TBS also plans more original movies and series-mostly reality-based, because "our audience loves this reality stuff," he added. For that reason, TBS has given Ripley's Believe It or Not! a 22-episode renewal, and it is looking for a companion series, Quinn added.
The network won't entirely ignore action series, he said, noting that a Mel Gibson-produced pilot, Invincible, is under consideration.
TBS will also slate more broadcast premieres of such movies as Austin Powers: International Man of Mystery and As Good As It Gets, and it is adding National Association for Stock Car Auto Racing coverage to its Atlanta Braves and National Basketball Association coverage.
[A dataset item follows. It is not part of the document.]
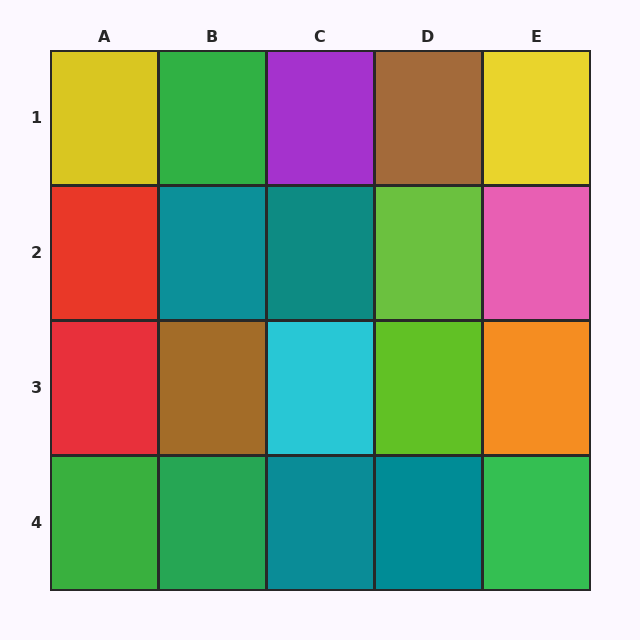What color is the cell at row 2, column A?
Red.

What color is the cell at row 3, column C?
Cyan.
Referring to Nielsen slippage in WCW and NBA ratings, Quinn said, "TNT has been more victimized by that than we are."
TBS will also continue with its appointment-viewing movie packages-"Dinner & A Movie," "Movie Lounge" and "Movies for Guys Who Love Movies," the latter an early thrust at its target audience.
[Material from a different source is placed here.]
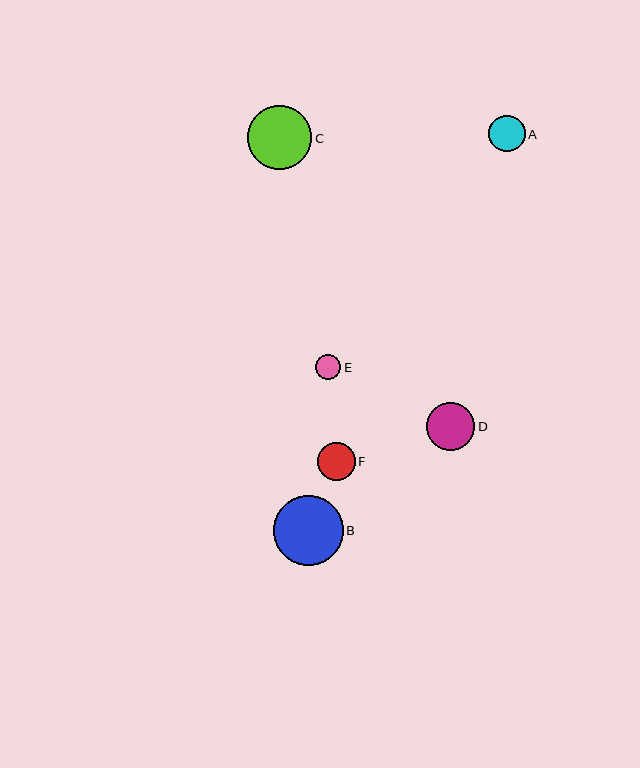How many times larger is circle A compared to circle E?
Circle A is approximately 1.4 times the size of circle E.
Since these viewers "enjoy humor and a bit of irreverence," the print ads and the commercials will reflect that, Quinn said. One spot shows a husband watching a Braves game on a TV set duct-taped to his lawn tractor as he mows the lawn. Another depicts a couple in bed, with the woman reading a book and her spouse reading TV Guide.
In print, an ad for Michael Douglas'movie, The Game, says, "Watch someone else come unglued for a change," and one for Ripley's says, "After you see this, your in-laws won't seem so strange."
TBS senior vice president of marketing Constance Barkley-Lewis said the $70 million campaign-developed by Hal Riney & Partners of San Francisco-will include print ads in USA Today, Sports Illustrated and Sunday-newspaper supplements, plus commercials in spot cable and radio, as well as outdoor.
On-air promos broke April 7 on all Turner networks, with print and radio to be added today (April 10). In the third quarter, TBS will focus on relaunching its Web site, she added.
Until now, TBS'marketing has concentrated on tune-in for specific shows. Now, Barkley-Lewis said, "We want them to tune in to our brand."